Había oído que la industria pesquera estaba pasando por un mal período debido a una importante disminución de las capturas, pero no se le había pasado por la mente que eso pudiera afectar su continuidad en la empresa dado que sus trabajos no eran en la pesca directa sino en tareas de servicios y de mantenimiento.
La pérdida del empleo, y el hecho de que estaba por cumplirse un año desde la muerte de sus padres, hicieron que cayera nuevamente en una fuerte depresión, que creía haber superado. Deambuló durante tres días por la ciudad intentando encontrar algún nuevo trabajo, pero con tan poco empuje y motivación que en los lugares donde se presentó lo descartaron sin mucho preámbulo.
Decidió volver a Santiago para encontrarse con su hermana y visitar con ella la tumba de sus padres en Los Andes. Ello le permitiría también volver a ver a Lucila, a la que no había escrito y de quien tampoco había vuelto a tener noticias desde la última vez que habló con su hermana en Santiago. Se sintió mal al darse cuenta de que había sido desatento con la que consideraba todavía su mejor amiga. Pensaba mucho en ella, la recordaba con cariño y echaba de menos las largas conversaciones que habían tenido en el tiempo del colegio. Con Matilde había hablado varias veces por teléfono, pero no había vuelto a saber de Lucila.

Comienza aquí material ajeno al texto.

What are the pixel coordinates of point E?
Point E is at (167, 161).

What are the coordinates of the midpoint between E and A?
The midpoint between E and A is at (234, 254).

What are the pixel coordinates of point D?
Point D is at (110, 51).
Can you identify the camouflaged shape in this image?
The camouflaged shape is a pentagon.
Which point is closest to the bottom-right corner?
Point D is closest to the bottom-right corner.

—¿Por qué no la llamas, o le escribes?
Siempre le decía que lo haría, pero nunca lo hizo. La pregunta incluía un ¿por qué? ¿Por qué no la había llamado, y por qué no le había escrito? No tenía una respuesta consciente, pero algo le decía que era por aquello que le había dicho su hermana, de que Lucila estaba enamorada de él, y eso lo retenía porque si fuera cierto ¿qué actitud tomaría? Además no quería ni pensar en que quizás él mismo pudiera estar enamorado de ella.

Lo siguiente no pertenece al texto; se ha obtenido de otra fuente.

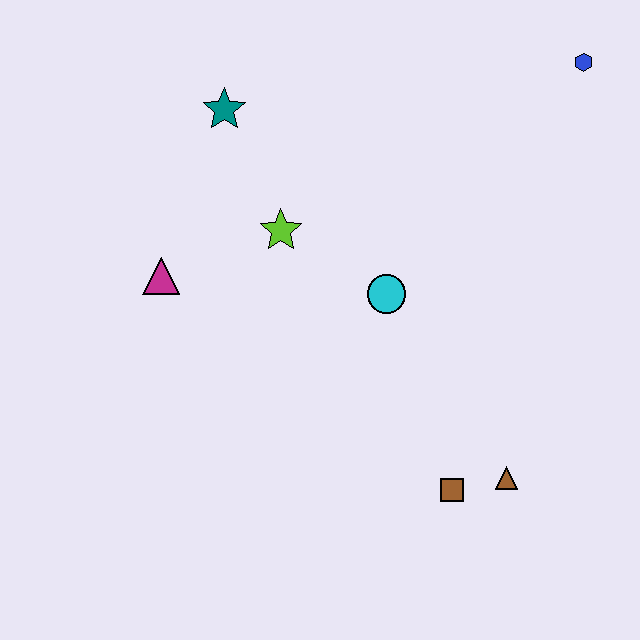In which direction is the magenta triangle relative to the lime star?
The magenta triangle is to the left of the lime star.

Se había puesto de acuerdo con Matilde para encontrarse en el terminal de buses a su llegada a Santiago. Durmió gran parte del largo viaje y llegó a Santiago descansado aunque con la espalda adolorida por la posición incómoda en que había estado tantas horas. Matilde había llegado muy temprano y lo esperaba desde hacía rato. Como era sábado no tenía clases, y por lo ansiosa que estaba por volver a ver a su hermano casi no había dormido.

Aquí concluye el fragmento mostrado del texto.